Wo du Hilfe findest: Du bist nicht allein 🙏
- Deutsche Gesellschaft für Bipolare Störungen e.V. (DGBS): Bietet auch Infos und Hilfe für Borderline-Betroffene an. www.dgbs.de
- Suchtberatungsstellen: Die erste Anlaufstelle bei Suchtproblemen. Google „Suchtberatung + Deine Stadt“.
- Telefonseelsorge: Rund um die Uhr für dich da, wenn du reden musst. 0800 / 111 0 111
- Angehörigen-Gruppen: Al-Anon oder Nar-Anon sind speziell für Angehörige von Suchtkranken.
Fazit: Ein Leben jenseits des Chaos ist möglich
Eine Beziehung zwischen einem Menschen mit BPS und einem Suchtkranken ist eine enorme Herausforderung. Aber sie ist auch eine Chance für tiefgreifende Heilung auf beiden Seiten. Mit der richtigen professionellen Hilfe, gegenseitigem Verständnis und dem Mut, neue Wege zu gehen, kann aus dem Sturm eine stabile, liebevolle Partnerschaft wachsen.

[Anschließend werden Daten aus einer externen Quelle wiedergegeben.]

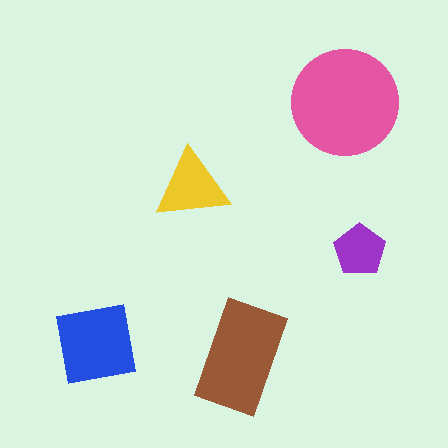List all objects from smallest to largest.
The purple pentagon, the yellow triangle, the blue square, the brown rectangle, the pink circle.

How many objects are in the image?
There are 5 objects in the image.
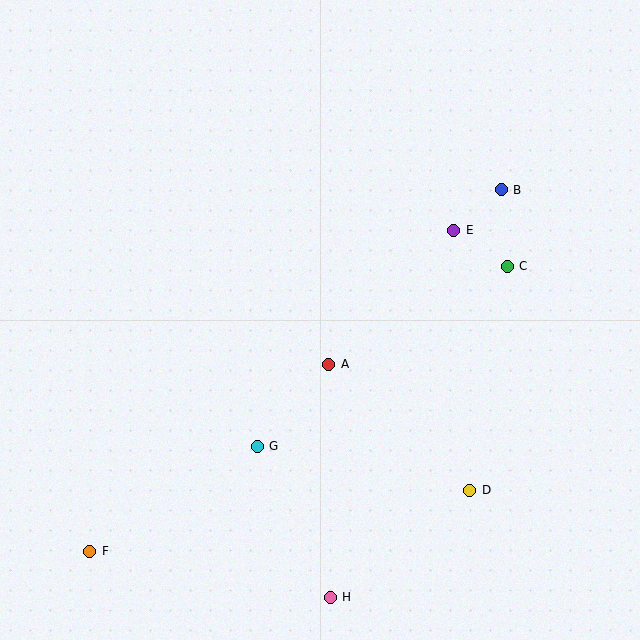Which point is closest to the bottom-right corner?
Point D is closest to the bottom-right corner.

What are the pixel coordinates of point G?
Point G is at (257, 446).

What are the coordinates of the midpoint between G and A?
The midpoint between G and A is at (293, 405).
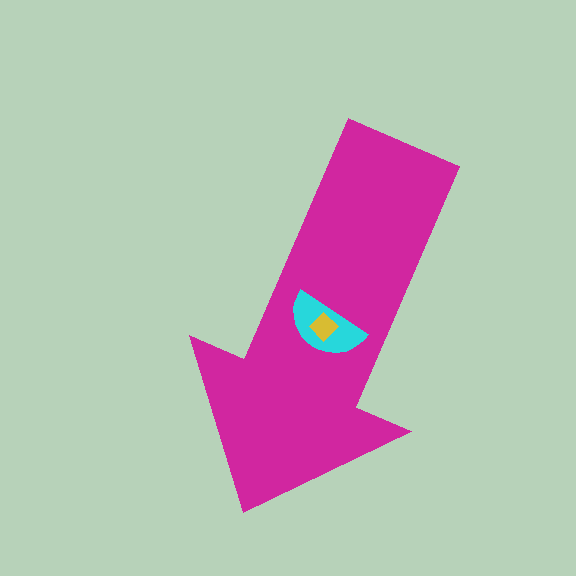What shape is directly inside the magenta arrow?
The cyan semicircle.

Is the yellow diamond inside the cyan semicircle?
Yes.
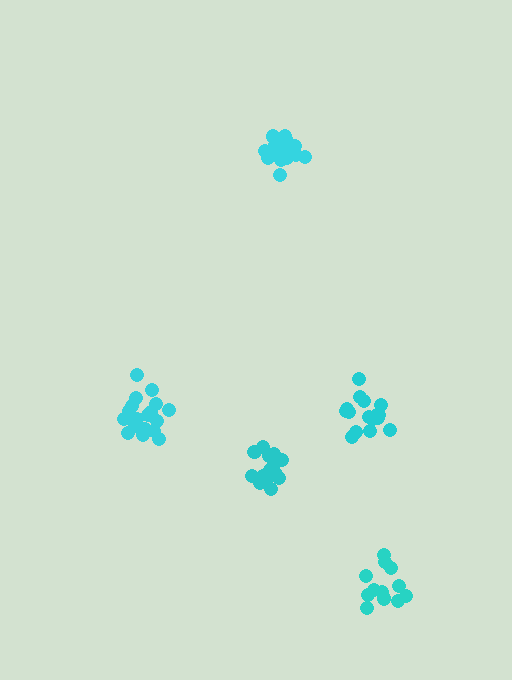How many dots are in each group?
Group 1: 12 dots, Group 2: 18 dots, Group 3: 16 dots, Group 4: 17 dots, Group 5: 18 dots (81 total).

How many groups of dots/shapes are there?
There are 5 groups.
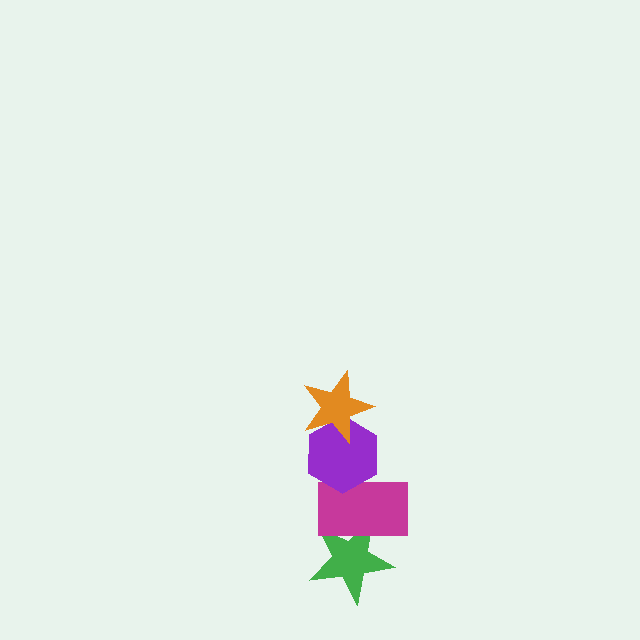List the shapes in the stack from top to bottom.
From top to bottom: the orange star, the purple hexagon, the magenta rectangle, the green star.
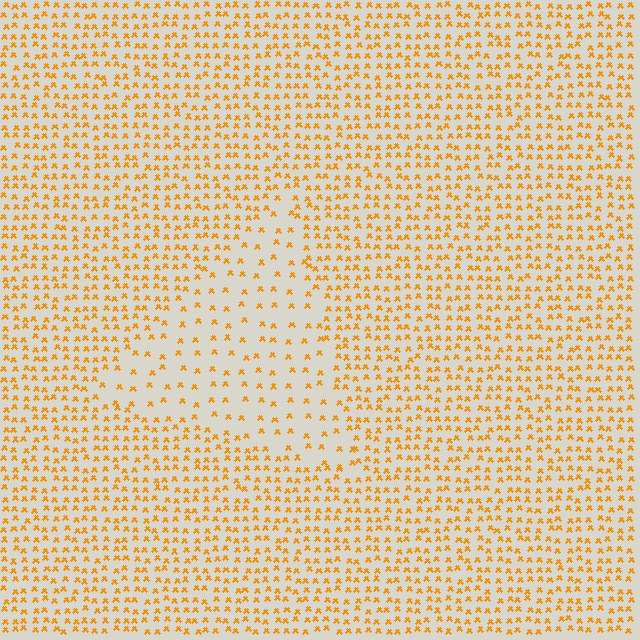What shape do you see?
I see a triangle.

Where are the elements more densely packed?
The elements are more densely packed outside the triangle boundary.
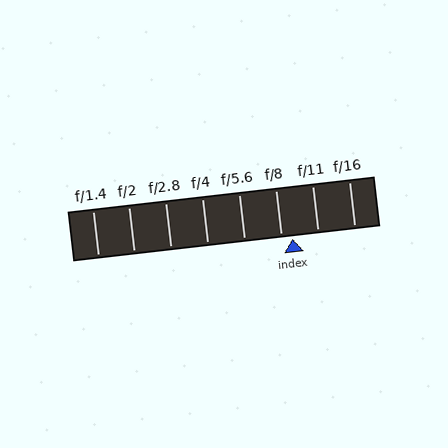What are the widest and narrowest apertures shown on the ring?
The widest aperture shown is f/1.4 and the narrowest is f/16.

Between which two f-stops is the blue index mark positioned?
The index mark is between f/8 and f/11.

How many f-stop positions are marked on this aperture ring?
There are 8 f-stop positions marked.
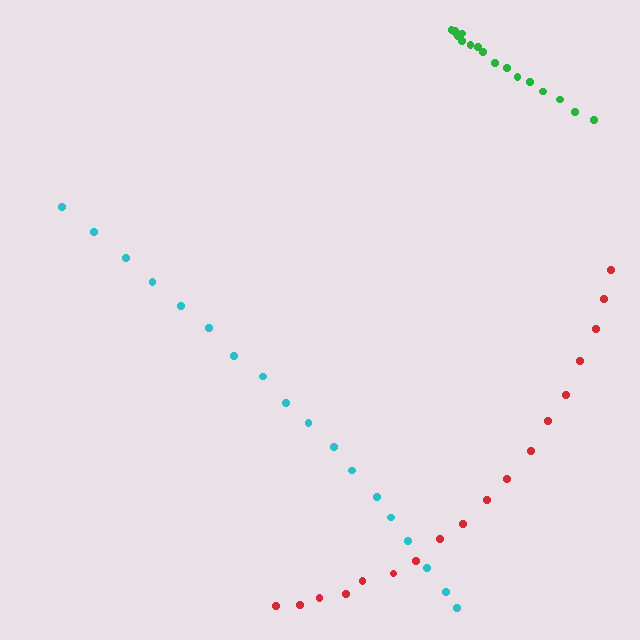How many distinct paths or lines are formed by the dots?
There are 3 distinct paths.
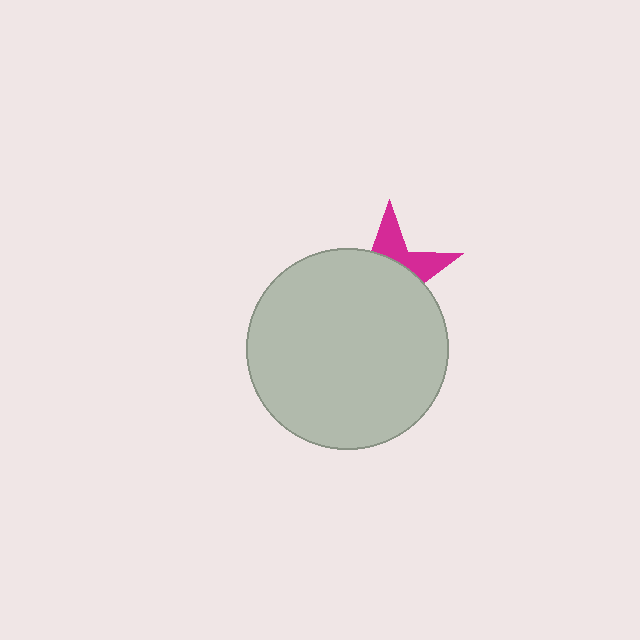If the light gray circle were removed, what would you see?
You would see the complete magenta star.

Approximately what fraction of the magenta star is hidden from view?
Roughly 70% of the magenta star is hidden behind the light gray circle.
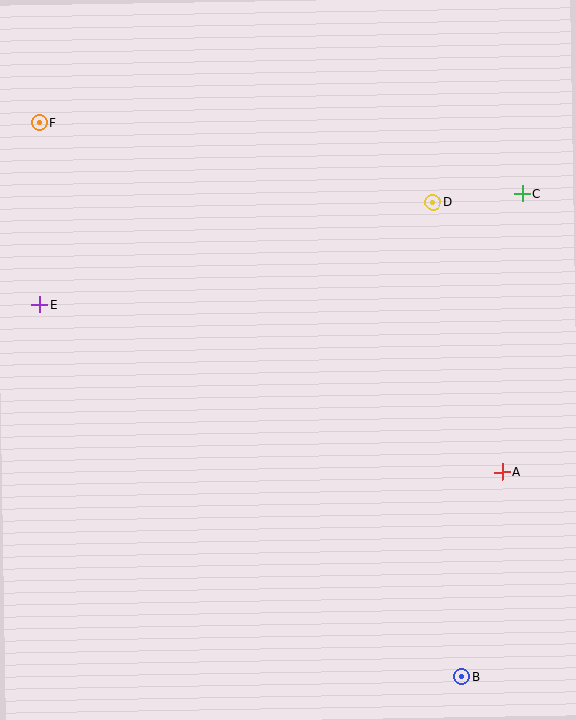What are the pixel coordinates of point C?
Point C is at (522, 194).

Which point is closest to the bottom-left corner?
Point E is closest to the bottom-left corner.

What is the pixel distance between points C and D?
The distance between C and D is 90 pixels.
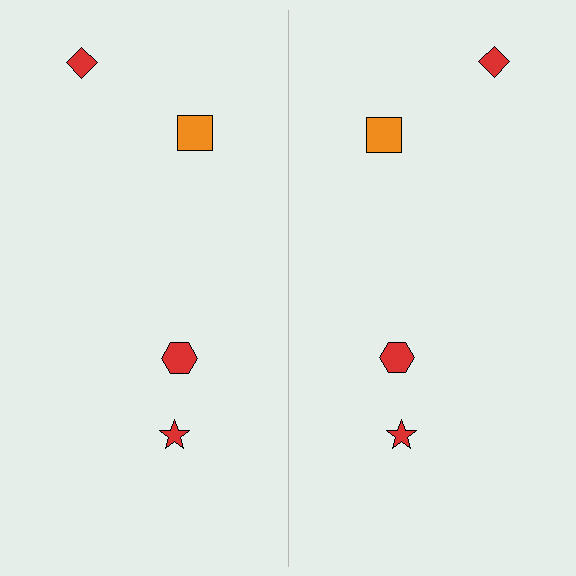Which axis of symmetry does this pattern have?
The pattern has a vertical axis of symmetry running through the center of the image.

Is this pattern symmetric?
Yes, this pattern has bilateral (reflection) symmetry.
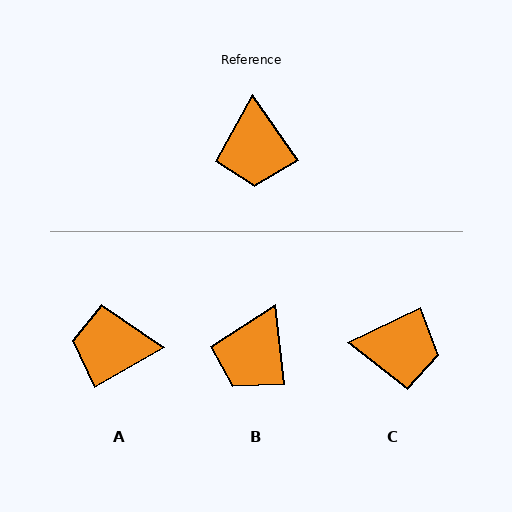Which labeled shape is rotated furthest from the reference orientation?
A, about 95 degrees away.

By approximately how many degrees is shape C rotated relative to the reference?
Approximately 81 degrees counter-clockwise.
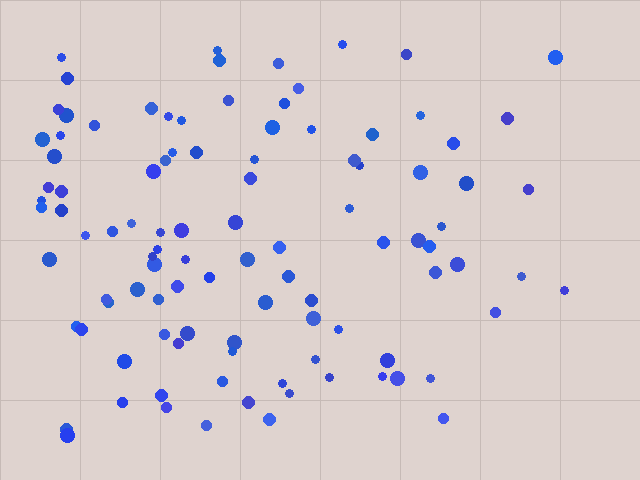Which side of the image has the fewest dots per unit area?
The right.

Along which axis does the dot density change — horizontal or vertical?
Horizontal.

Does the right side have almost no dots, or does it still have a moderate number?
Still a moderate number, just noticeably fewer than the left.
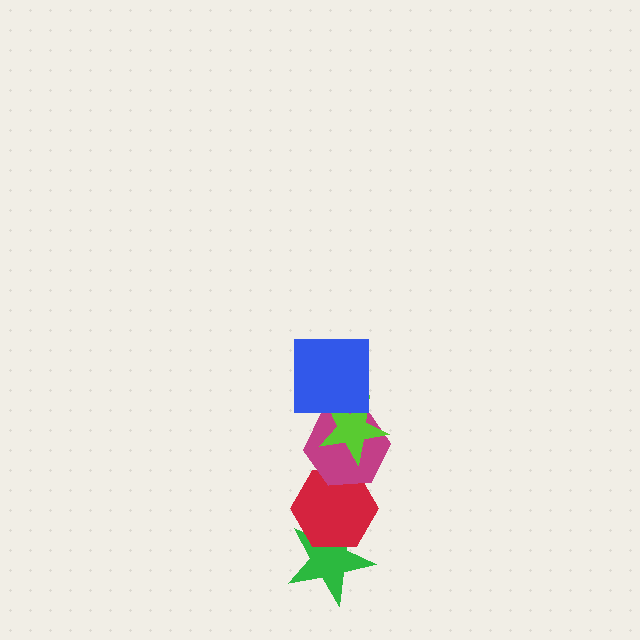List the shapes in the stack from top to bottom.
From top to bottom: the blue square, the lime star, the magenta hexagon, the red hexagon, the green star.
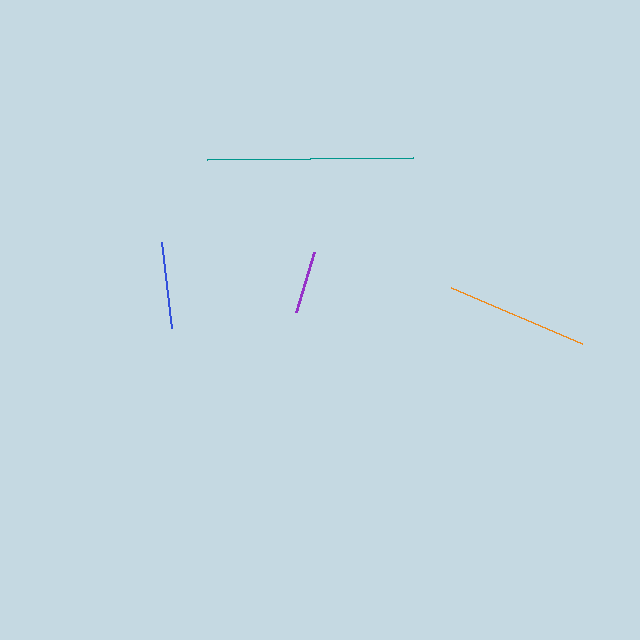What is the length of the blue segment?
The blue segment is approximately 87 pixels long.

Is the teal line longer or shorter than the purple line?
The teal line is longer than the purple line.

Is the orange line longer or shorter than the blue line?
The orange line is longer than the blue line.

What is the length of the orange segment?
The orange segment is approximately 143 pixels long.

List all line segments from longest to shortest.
From longest to shortest: teal, orange, blue, purple.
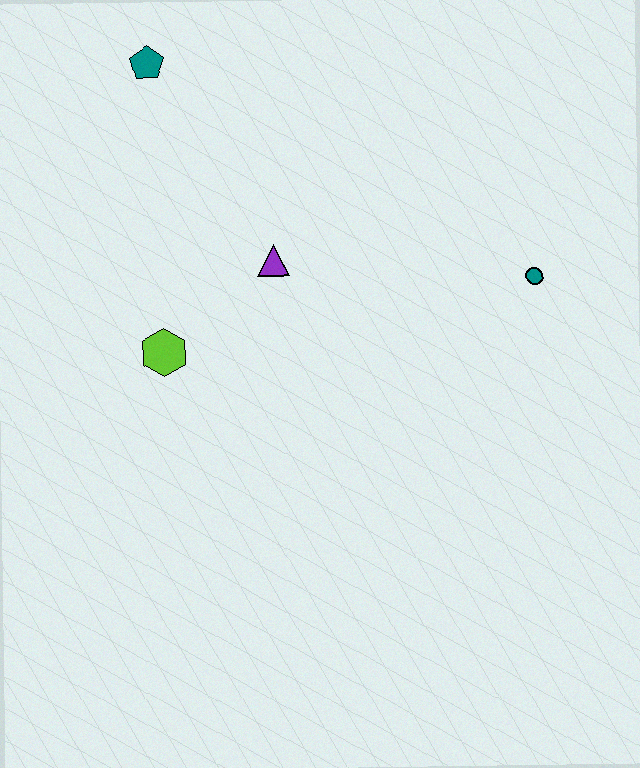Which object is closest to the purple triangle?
The lime hexagon is closest to the purple triangle.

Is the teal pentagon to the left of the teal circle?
Yes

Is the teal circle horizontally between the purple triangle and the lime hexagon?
No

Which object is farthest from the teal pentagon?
The teal circle is farthest from the teal pentagon.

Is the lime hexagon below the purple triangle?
Yes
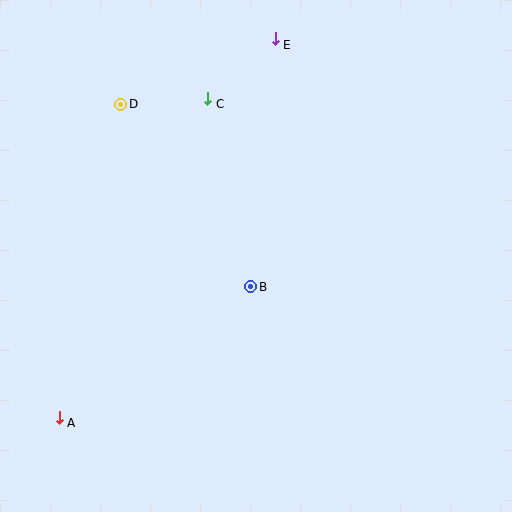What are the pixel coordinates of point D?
Point D is at (121, 104).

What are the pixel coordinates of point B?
Point B is at (251, 287).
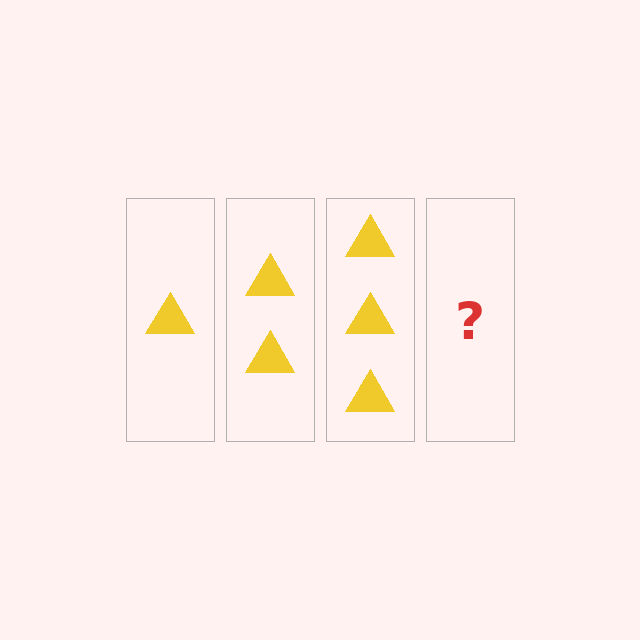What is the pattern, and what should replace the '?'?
The pattern is that each step adds one more triangle. The '?' should be 4 triangles.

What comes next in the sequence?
The next element should be 4 triangles.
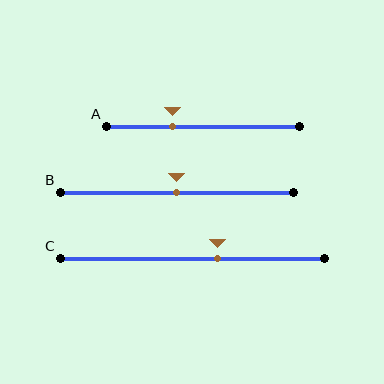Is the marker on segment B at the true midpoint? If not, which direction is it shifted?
Yes, the marker on segment B is at the true midpoint.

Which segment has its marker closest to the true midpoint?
Segment B has its marker closest to the true midpoint.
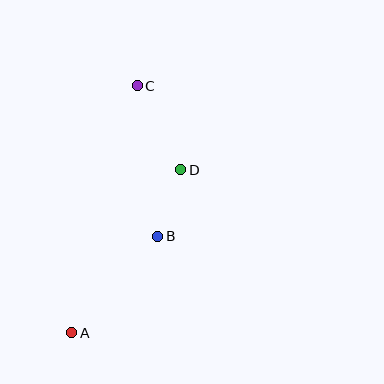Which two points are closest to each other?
Points B and D are closest to each other.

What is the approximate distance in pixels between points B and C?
The distance between B and C is approximately 152 pixels.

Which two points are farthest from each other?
Points A and C are farthest from each other.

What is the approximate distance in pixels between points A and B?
The distance between A and B is approximately 129 pixels.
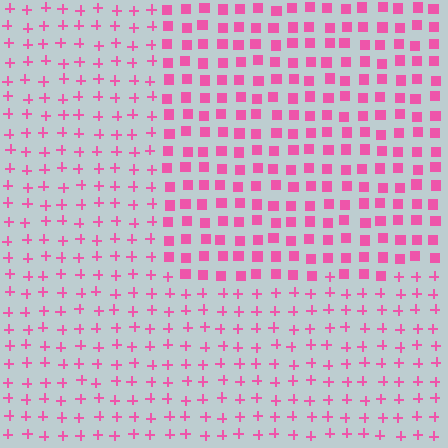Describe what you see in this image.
The image is filled with small pink elements arranged in a uniform grid. A rectangle-shaped region contains squares, while the surrounding area contains plus signs. The boundary is defined purely by the change in element shape.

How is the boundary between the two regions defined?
The boundary is defined by a change in element shape: squares inside vs. plus signs outside. All elements share the same color and spacing.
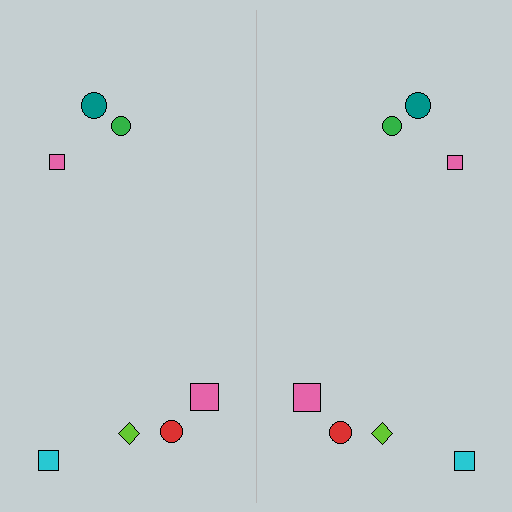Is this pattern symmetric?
Yes, this pattern has bilateral (reflection) symmetry.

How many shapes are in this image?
There are 14 shapes in this image.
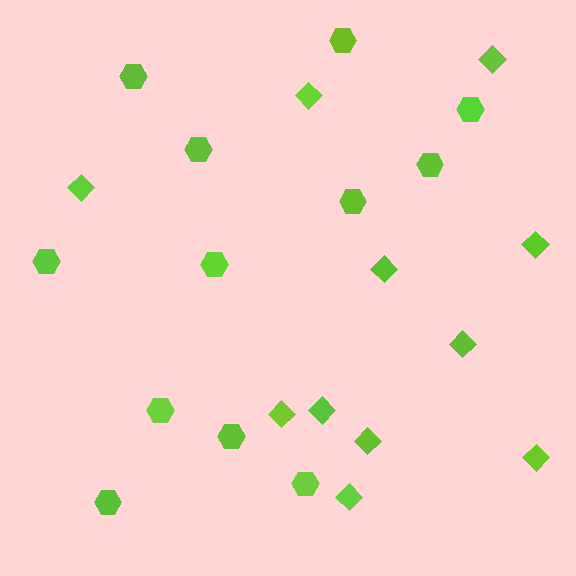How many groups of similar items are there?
There are 2 groups: one group of diamonds (11) and one group of hexagons (12).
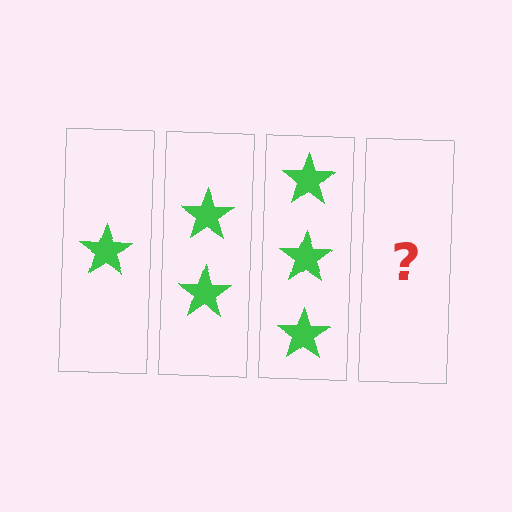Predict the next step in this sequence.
The next step is 4 stars.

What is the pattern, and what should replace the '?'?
The pattern is that each step adds one more star. The '?' should be 4 stars.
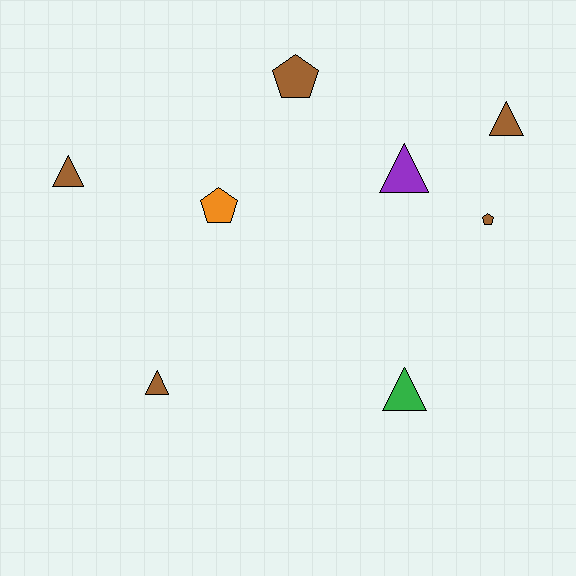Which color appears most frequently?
Brown, with 5 objects.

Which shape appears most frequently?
Triangle, with 5 objects.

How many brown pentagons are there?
There are 2 brown pentagons.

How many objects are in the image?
There are 8 objects.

Häufige Fragen (FAQ) zum Thema Borderline und Sucht
Ist mein Partner, der extrem eifersüchtig ist und viel trinkt, Borderliner?
Das ist unmöglich aus der Ferne zu sagen. Intensive Emotionen und Substanzmissbrauch können viele Ursachen haben. Eine Borderline-Diagnose ist sehr komplex und kann nur von einem erfahrenen Psychiater oder Psychotherapeuten nach einer umfassenden Diagnostik gestellt werden. Ferndiagnosen sind gefährlich und unfair.
Kann man BPS „heilen“?
Während eine Persönlichkeitsstörung als tiefgreifend und chronisch gilt, ist sie sehr gut behandelbar. Mit der richtigen Therapie, insbesondere der Dialektisch-Behavioralen Therapie (DBT), können Menschen mit BPS lernen, ihre Emotionen zu regulieren, ihre Beziehungen stabil zu gestalten und ein erfülltes Leben zu führen. Eine massive Verbesserung der Lebensqualität ist absolut erreichbar.
Mein Partner hat BPS und eine Sucht. Was ist der wichtigste erste Schritt für mich als Angehöriger?
Der wichtigste erste Schritt ist, dir selbst Hilfe zu suchen. Besuche eine Angehörigengruppe (für Sucht und/oder BPS) oder eine Beratungsstelle. Du musst lernen, die Mechanismen beider Erkrankungen zu verstehen, deine eigenen Grenzen zu setzen und dich aus der Co-Abhängigkeit zu lösen. Du kannst deinen Partner nicht retten, aber du kannst lernen, dich selbst zu schützen.